The Cartel and the Currency Fix: How Banks Rigged the System
The Department of Justice’s investigation revealed a clandestine operation dubbed “The Cartel,” comprised of traders from these major banks. Between 2007 and 2013, these individuals used private electronic chat rooms and coded language to coordinate their trading activities and manipulate benchmark exchange rates. These benchmark rates are crucial as they are used to price trillions of dollars in transactions daily. Two key “fixes” were targeted: the 1:15 p.m. European Central Bank fix and the 4:00 p.m. World Markets/Reuters fix. These fixes are moments when trading data is collected to establish a daily reference rate.
By coordinating their buying and selling of U.S. dollars and euros around these fix times, “The Cartel” aimed to artificially inflate or deflate the exchange rate to maximize their profits. This wasn’t just about large institutional trades; these manipulated rates affected the entire market, impacting everyone from multinational corporations to individuals exchanging 20 US dollars to euros for personal use.
Beyond the Big Players: The Ripple Effect on Everyday Transactions
You might wonder how the actions of these powerful banks relate to your everyday financial transactions, such as exchanging 20 US dollars to euros. The FX market is a vast and interconnected network. Even subtle manipulations at the top can create distortions throughout the system. When benchmark rates are rigged, it affects the prices at which banks and financial institutions trade currencies. These institutions, in turn, pass on these slightly skewed rates to their customers, which include businesses and individuals.
Consider someone planning a trip to Europe and needing to convert 20 US dollars to euros. They rely on the prevailing exchange rate to determine how many euros they will receive. If the dollar-euro exchange rate has been artificially manipulated, even by a fraction of a cent, it can cumulatively impact millions of such transactions daily. While the effect on a single transaction of 20 US dollars to euros might seem negligible, the aggregate impact across the entire market is substantial, unfairly benefiting the manipulating banks at the expense of market participants.
The Price of Greed: Billions in Fines and Corporate Probation
The consequences for these banks are significant, reflecting the severity of their criminal behavior and the scale of the market manipulation. Citicorp, Barclays, JPMorgan, and RBS have each agreed to plead guilty to felony charges of conspiring to fix prices and rig bids for U.S. dollars and euros. The fines imposed are proportional to their involvement in the conspiracy:
- Citicorp: $925 million
- Barclays: $650 million
- JPMorgan: $550 million
- RBS: $395 million
In addition to these hefty fines, Barclays faced an additional $60 million penalty for violating a previous non-prosecution agreement related to LIBOR manipulation. UBS AG, another major player, also pleaded guilty to wire fraud for manipulating LIBOR and other benchmark interest rates, incurring a $203 million criminal penalty. All five banks will also face a three-year period of corporate probation, requiring court oversight and regular reporting to authorities.

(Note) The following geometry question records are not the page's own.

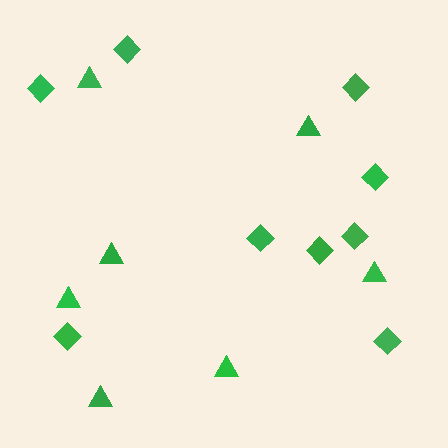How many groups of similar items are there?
There are 2 groups: one group of triangles (7) and one group of diamonds (9).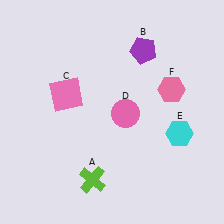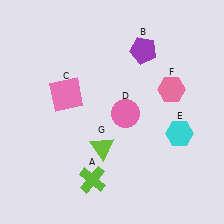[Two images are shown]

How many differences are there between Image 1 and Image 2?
There is 1 difference between the two images.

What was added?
A lime triangle (G) was added in Image 2.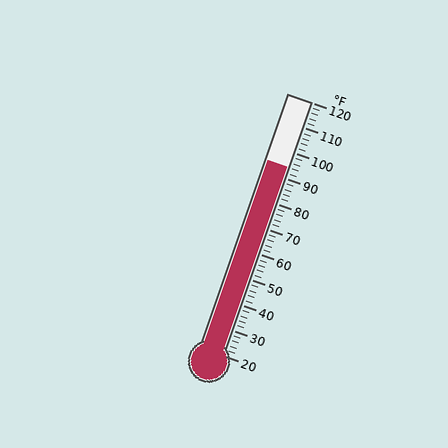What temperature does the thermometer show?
The thermometer shows approximately 94°F.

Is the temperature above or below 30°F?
The temperature is above 30°F.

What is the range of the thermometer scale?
The thermometer scale ranges from 20°F to 120°F.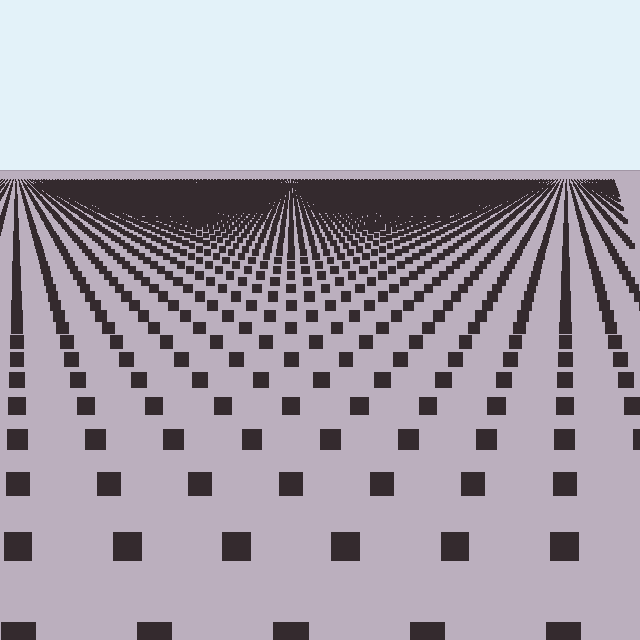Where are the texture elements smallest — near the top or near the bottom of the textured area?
Near the top.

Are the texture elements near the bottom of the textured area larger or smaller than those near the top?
Larger. Near the bottom, elements are closer to the viewer and appear at a bigger on-screen size.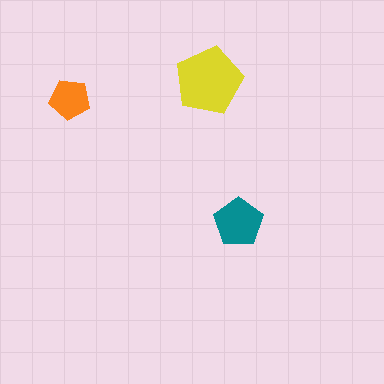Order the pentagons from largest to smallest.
the yellow one, the teal one, the orange one.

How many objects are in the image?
There are 3 objects in the image.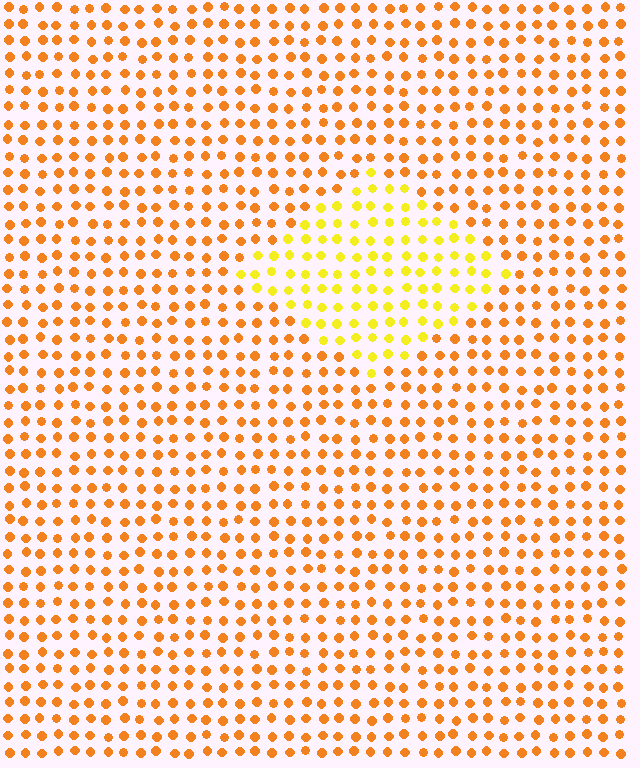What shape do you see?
I see a diamond.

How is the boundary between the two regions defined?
The boundary is defined purely by a slight shift in hue (about 31 degrees). Spacing, size, and orientation are identical on both sides.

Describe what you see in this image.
The image is filled with small orange elements in a uniform arrangement. A diamond-shaped region is visible where the elements are tinted to a slightly different hue, forming a subtle color boundary.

Attorney General Loretta E. Lynch emphasized the gravity of these actions, stating, “The penalty these banks will now pay is fitting considering the long-running and egregious nature of their anticompetitive conduct. It is commensurate with the pervasive harm done. And it should deter competitors in the future from chasing profits without regard to fairness, to the law, or to the public welfare.”
A Wake-Up Call for Financial Institutions and a Reminder for Consumers
These guilty pleas and massive fines serve as a stark warning to financial institutions that criminal behavior in the markets will not be tolerated. As Assistant Attorney General Bill Baer stated, “The charged conspiracy fixed the U.S. dollar – euro exchange rate, affecting currencies that are at the heart of international commerce and undermining the integrity and the competitiveness of foreign currency exchange markets.”
For consumers, while the direct impact on converting 20 US dollars to euros might be small in individual instances, this case highlights the importance of market integrity and the potential consequences of unchecked financial power. It underscores the need for robust regulatory oversight and vigilance to ensure fair and transparent markets for everyone, from multinational corporations to individuals exchanging currency for their personal needs. The actions taken by the Department of Justice and other regulatory bodies demonstrate a commitment to holding even the largest financial institutions accountable and protecting the fairness of the global financial system, which ultimately impacts every transaction, large or small, including the seemingly simple act of converting 20 US dollars to euros.